5.3.2. Attention Mechanisms in Face-Swapping

In this ablation study, we analyzed the impact of different attention mechanisms and feature processing methods adopted in the STAM module on the model’s performance. Table 4 presents the performance of various experimental groups when applying different attention mechanisms and feature processing methods. The results indicate that Group G, which employs an improved channel attention mechanism (CAM+), spatial attention mechanism (SAM), and feature recalibration method, performed the best with an SSIM of 0.82, a pose error of 2.35, and an expression error of 23.45. In contrast, Group A, which did not use any attention mechanisms or feature processing methods, performed the worst, with an SSIM of 0.72, a pose error of 7.99, and an expression error of 34.02. This demonstrates that attention mechanisms and feature processing methods play a crucial role in enhancing the model’s performance.

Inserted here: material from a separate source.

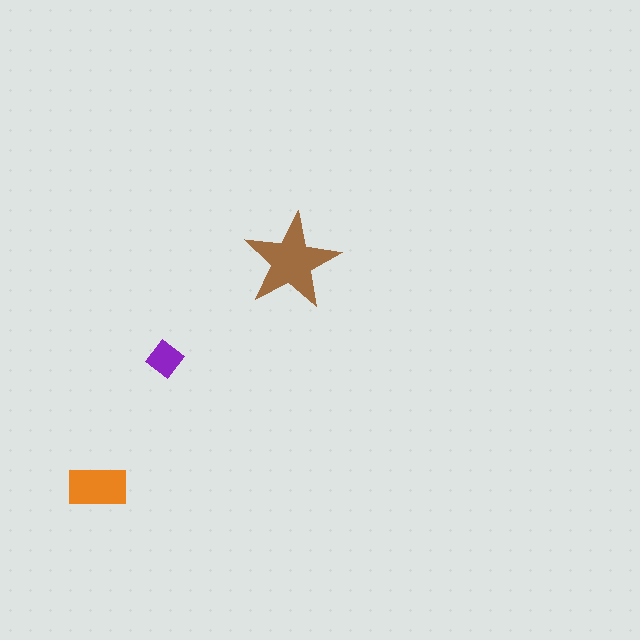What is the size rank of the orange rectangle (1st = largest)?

Although Group F performed well in terms of expression retention, it was behind Group G in pose retention and overall image quality. A comparison between Groups D and E revealed that the parallel use of attention modules outperformed their serial use. This is likely because the parallel structure can more effectively capture and process both local facial details and global information, thereby improving the model’s performance in facial feature extraction and reconstruction. Additionally, Groups D and E, which did not use the feature recalibration module, performed worse than Groups F and G, which did. This further underscores the importance of feature recalibration in enhancing the model’s sensitivity to facial details and improving image reconstruction quality. The feature recalibration module adjusts the weights of feature maps, allowing the model to focus more on key facial features, thus enhancing the realism and visual consistency of the final generated images.

This ablation study demonstrates that employing multiple attention mechanisms and feature processing methods can significantly enhance the performance of face-swapping models, particularly in facial feature generation, alignment, and reconstruction. Specifically, CAM+ and SAM improve the model’s sensitivity and accuracy to facial features by capturing both facial details and global information. Meanwhile, the feature recalibration module further enhances the model’s feature expression capability and focus on critical features, thereby improving the overall quality of face-swapped images. This finding is significant for the further optimization and development of advanced face-swapping technology. By deeply understanding and applying these attention mechanisms and feature processing methods, we can achieve better results in facial feature generation, alignment, and reconstruction, resulting in more natural and realistic face-swapped images.

5.3.3. Enhanced AdaIN Strategies for Face-Swapping

We improved the AdaIN module to enhance the performance of the face-swapping model, with results shown in Table 5. The results indicate that Group 5, which employed AdaIN, a dynamic parameter adjustment mechanism, multi-scale fusion, and regularization strategies, performed the best. These strategies collectively optimized the model’s performance. Specifically, AdaIN normalizes the source image features and then recalibrates them using the mean and standard deviation of the target image, resulting in face-swapped images that retain the identity features of the source image while adopting the style features of the target image. The dynamic parameter adjustment mechanism enhanced the model’s adaptability, allowing it to better handle different facial features and expression changes. Multi-scale fusion captured details at various scales, ensuring the delicacy and fineness of the image. The regularization strategy maintained the naturalness and consistency of the image, preventing overfitting.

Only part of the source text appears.